Maersk plays down arrest risk of Hanjin’s chartered ships
In a customer advisory, Maersk Line brought some clarity to fears that all the vessels in Hanjin Shipping’s 98-container ship fleet faced arrest by creditors following the South Korean carrier’s fall into court protection.
The Hanjin ships are scattered across the world, wonderfully illustrated in a map using IHS Markit’s AISLive ship tracking product. Some are stuck in ports and others are little more than floating warehouses with nowhere to go.
So far three ships are believed to have been arrested, one in Singapore and two in China, with no real indication of whether others will follow. There is a view that now a court rehabilitation plan is in progress the ships will be able to resume operations, but that has yet to be confirmed.
In its advisory, Maersk said it has received queries related to two chartered vessels, Hanjin New Jersey and Hanjin Florida, that were sailing on the Mashariki service between Asia and East Africa.
“We would like to stress that, despite their names, neither of these vessels is owned nor operated by Hanjin Shipping; these vessels are fully operated by Maersk Line, and, as such, customers can continue to book shipments with peace of mind,” the note explained.
It is a key point. Of the 98 container ships in Hanjin’s fleet, 61 are chartered in. Because the ships are owned by charterers such as Seapan and Danaos and only operated by Hanjin, creditors seeking payment for outstanding dues cannot arrest the vessels.

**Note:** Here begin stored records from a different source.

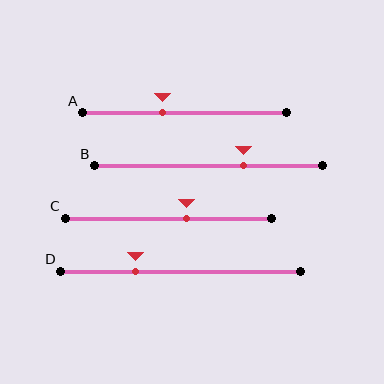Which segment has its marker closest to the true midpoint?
Segment C has its marker closest to the true midpoint.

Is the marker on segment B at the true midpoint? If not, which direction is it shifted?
No, the marker on segment B is shifted to the right by about 15% of the segment length.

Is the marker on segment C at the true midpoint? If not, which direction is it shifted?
No, the marker on segment C is shifted to the right by about 9% of the segment length.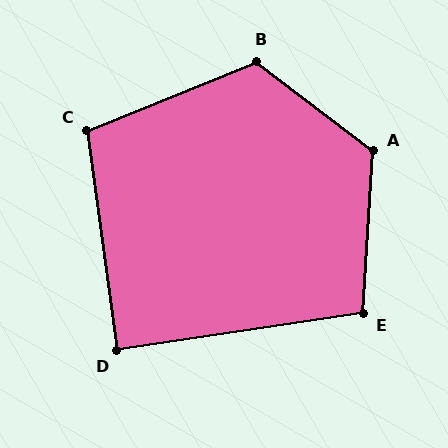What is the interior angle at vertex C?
Approximately 104 degrees (obtuse).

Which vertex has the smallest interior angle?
D, at approximately 89 degrees.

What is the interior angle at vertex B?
Approximately 120 degrees (obtuse).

This was also highlighted by a partner at maritime law firm Clyde & Co, Anthony Woo, who said for a creditor to arrest a Hanjin ship, it had to belong to Hanjin. If it was chartered in, the vessel should not be at risk.
And that applied to the actual containers, as well. Even though painted in a particular liner livery, many containers used by the carriers are leased and would not be at risk of being held by creditors. Neither would the cargo contents of the containers that did not belong to Hanjin, either.
There are many moving parts to a container supply chain and creditors appear to be grabbing whatever they can and worrying about the legalities later. This is causing delays to shipper supply chains as they try to locate their containers and get them released, sometimes being forced by terminals to pay heavily to get their cargo back.
The Dutch Shippers’ Council in the Netherlands brought this issue before their court and a judgment was reached quickly that found container terminals could not charge 1,000 euros ($1,115) per container, but only the normal container handling fees of 250 euros only. While the judgment only applies to members of the Dutch Shippers’ Council, it is believed other shipper groups are preparing to take the same legal action.
Hanjin Shipping has begun its court rehabilitation process that aims to allow the ocean carrier to trade its way back to financial health, a questionable goal that will only be achievable if a significant amount of its $5.4 billion debt can be written off. That means creditors will be burned badly, with ship charterers heavily exposed.
Montemp Maritime expects to lose an extra $720,000 each month that Hanjin fails to make charter payments, while Danaos, a Greek container ship owner, said Hanjin Shipping accounted for around $560 million of its $2.8 billion contracted revenue backlog as of June 30.